Black-tailed godwits, Leighton Moss

Tuesday, 23 April 2024

Chelford

Lapwing Hall Pool 

A dry, cool day was forecast so after a lie-in after a bad night's sleep I got the midday train to Chelford and pottered over to Lapwing Hall Pool to see what was about. To be honest, I was rather hoping some tree sparrows might be about because I'm getting a bit over-conscious of their absence from the year list. Usually I'd have picked them up early in the year at Martin Mere or the Burscough area or bumped into some on one or other of the mosses but no joy so far and it's been making me fret.

Holmes Chapel Road 

Walking down Knutsford Road it was nice to hear a yellowhammer singing in the trees behind the houses, they've been few and far between this year. Jackdaws and woodpigeons flew about, carrion crows fossicked in fields and robins and blackbirds sang. I turned onto Holmes Chapel Road where the blackcaps and robins were singing above the noise of the traffic and blue tits and long-tailed tits flitted about the hedgerows. Out on the parklands jackdaws and carrion crows fussed about the sheep and great tits got very proprietorial about their sweet chestnut trees.

Lapwing Lane 

I turned onto Lapwing Lane where the chiffchaffs were singing loudly in the trees and titmice flitted very quietly about. A raven — a beardless youth — cronked as it flew overhead, dwarfing a couple of carrion crows it passed by.

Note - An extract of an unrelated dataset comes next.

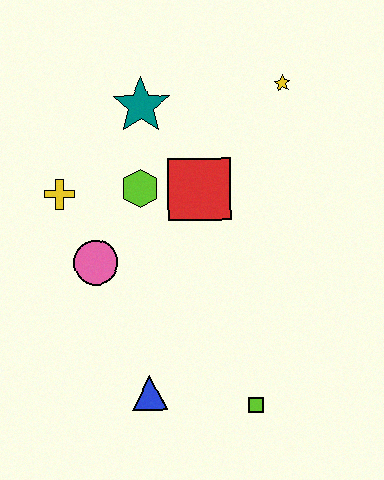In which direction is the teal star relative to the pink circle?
The teal star is above the pink circle.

I could hear sparrows in the hedges by the entrance to Lapwing Hall Pool but I wasn't convinced they were tree sparrows and they weren't for showing themselves. Unlike the chiffchaffs, willow warblers and goldfinches. In the end I gave up trying to photograph any of the birds; they were too distant, too flighty or fan-dancing with the leaves. It's already getting quite difficult to see through the tree canopies and it soon struck me that if the birds kept quiet I'd be having a thin time of it.

Lapwing Hall Pool 

Out on the pool the crowd scenes of Winter were over. Mute swans, coots and tufted ducks were thinly peppered about. Rather to my surprise dead centre was a male goldeneye. There's always someone misses the last bus home.

By Congleton Lane 

After the rubbish I've been walking on lately the slightly muddy path alongside Congleton Lane held no terrors. A soaring buzzard overhead annoyed the carrion crows and jackdaws in the trees by the lane. Robins, wrens, great tits, blackcaps and chiffchaffs sang in the scrub by the path. I wasn't expecting the Cetti's warbler singing in the pine tree. Birds do as they please, they don't pay a lot of attention to what the books say they do.

The Mosses 

The Mosses were noisy with the songs of robins, wrens, blackbirds, blackcaps, chiffchaffs and a very persistent nuthatch. A pair of treecreepers flitted over to a birch tree by the path, disappeared round the other side of the trunk and never reappeared. I've no idea where they vanished off to.

The Mosses

Acre Nook Quarry was peppered with coots, tufted ducks and mallards. Handfuls of gadwall and Canada geese lurked by the far bank and a lone greylag cruised by. Pairs of great crested grebes were dotted about, most of them doing a lot of head-shaking and one pair had a brief assay at a penguin dance. I'd been hearing oystercatchers but it took a while to find the four birds on the far bank, catching a drake shoveler in the corner of my eye as I did so. Further beyond half a dozen immature herring gulls loafed on a floating branch and a couple of pairs of mute swans cruised about. There were a few more tufties and one caught my eye as being different, it wasn't until it had swum halfway across the quarry before I could see it was another goldeneye. Another birdwatcher joined me. "Have you got the mandarin?" he asked me. I hadn't, it was by the bank below the oystercatchers.

Acre Nook Quarry 

I wished him luck and toddled on up Lapwing Lane. There were yet more robins and chiffchaffs, a great spotted woodpecker drummed, a couple of willow warblers sang in the tall trees and mistle thrushes fossicked about a cottage garden. Goldfinches and greenfinches flitted about in the hedgerows and a couple of house sparrows were in and out of the bushes by a garden gate. It looked like I was going to draw another blank on tree sparrows. It was disappointing but I couldn't complain after a very nice couple of hours' birdwatching. And then a small brown head bobbed out of a severely-pruned hedgerow maple. To say I was relieved to see my first tree sparrow of the year would be an understatement.

Lapwing Lane 

Three buzzards sparred overhead as I walked on to Holmes Chapel Road and there were yet more chiffchaffs, great tits and jackdaws. I got back to the station with ten minutes to spare for the train back to Manchester. It will surprise the regular reader not one bit to find my train home from Manchester had been cancelled.

No idea which Moss this is but I was very taken by the dark spikes of densely-packed leaves.